There is no single method that can exactly make a paper
resemble a naturally old paper. Different types of paper used has
differing results based on their reaction with different artificial
aging agents [16-24]. Each paper type and their reaction with
artificial agents, which resembles naturally old paper are plotted on pie charts Figure 2-6.
From this research study, it is confirmed that it is not possible
to age a new paper in and out exactly like the naturally aged one.
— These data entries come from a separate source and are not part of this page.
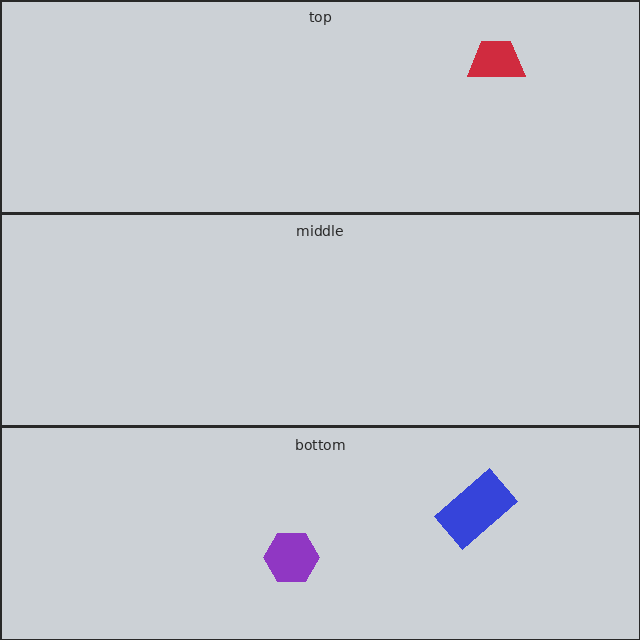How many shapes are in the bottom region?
2.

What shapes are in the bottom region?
The blue rectangle, the purple hexagon.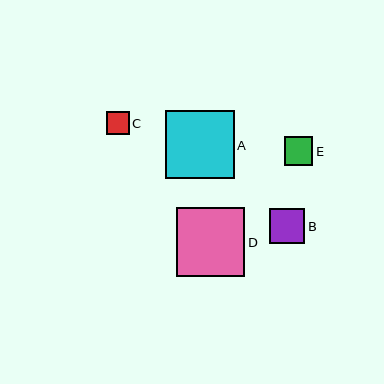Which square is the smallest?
Square C is the smallest with a size of approximately 23 pixels.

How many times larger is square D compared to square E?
Square D is approximately 2.4 times the size of square E.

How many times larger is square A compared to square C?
Square A is approximately 3.0 times the size of square C.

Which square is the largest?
Square A is the largest with a size of approximately 69 pixels.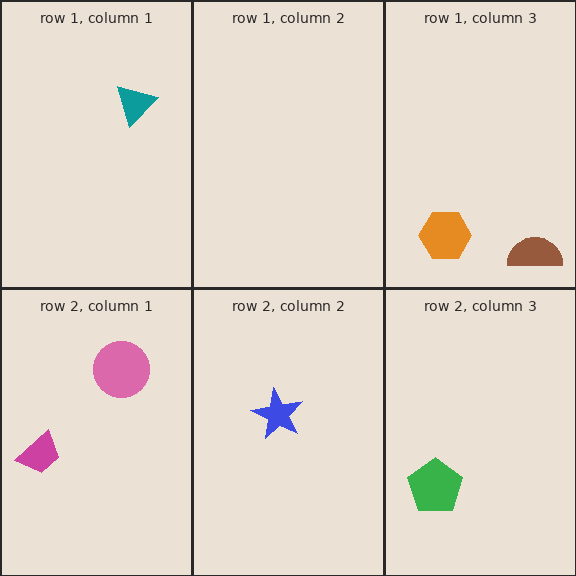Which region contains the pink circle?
The row 2, column 1 region.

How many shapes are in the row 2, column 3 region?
1.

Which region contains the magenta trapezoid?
The row 2, column 1 region.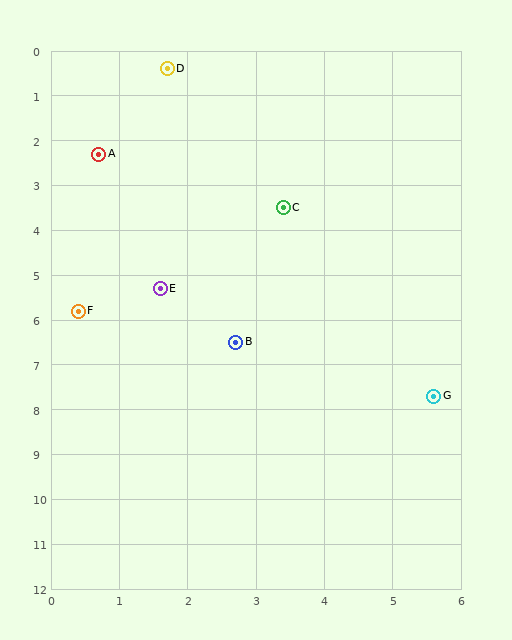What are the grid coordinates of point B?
Point B is at approximately (2.7, 6.5).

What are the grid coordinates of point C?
Point C is at approximately (3.4, 3.5).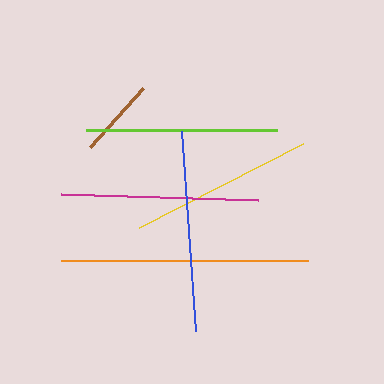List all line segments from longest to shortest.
From longest to shortest: orange, blue, magenta, lime and yellow (about equal), brown.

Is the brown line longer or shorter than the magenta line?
The magenta line is longer than the brown line.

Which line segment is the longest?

Instead, it is possible to forge a new paper exactly like a naturally
aged paper, by appearance alone [26,27]. In that context, the
differences between naturally aged and artificially aged samples
are mentioned in Table 1 above, and they can be considered as the
basic comparison factors to justify the genuineness of an acclaimed
old document. On the contrary to the popular notion that expensive
and complex techniques such as FTIR spectroscopy, radio-carbon
dating, ink analysis, etc. are necessary to differentiate artificially
and naturally aged papers. But the differentiation can be done
with a few basic scientific examinations and techniques listed in
this study. In a hypothetical situation, it is possible for someone
to frame an authentic document holder by adding artificial agents
on naturally old paper. In such cases, it is certain that these agents
do have specific effects on the naturally old papers, but very
superficially. Internally, these agents had negligible or no effect on
the old papers. And when the samples were treated with certain
simple discolouring agents such as water, vinegar, and bleach, the
effect on papers was different depending upon the paper type and
the artificial agent used on them from mild to complete whitening/
discoloration of the paper. This discoloration caused pertaining
to the falsity of the age of the document is in contrast to the
naturally aged documents in which no or negligible discolorations
is observed. This can act as yet another identification technique to
differentiate original and forged samples.
Finally, it is noted that not only the artificial aging agents are
responsible for the changes in characteristics of the paper, but
other factors such as the paper type, additional treatments like
water or hot iron, and application method of agents also had a
combined effect on the samples leading to its aged appearance.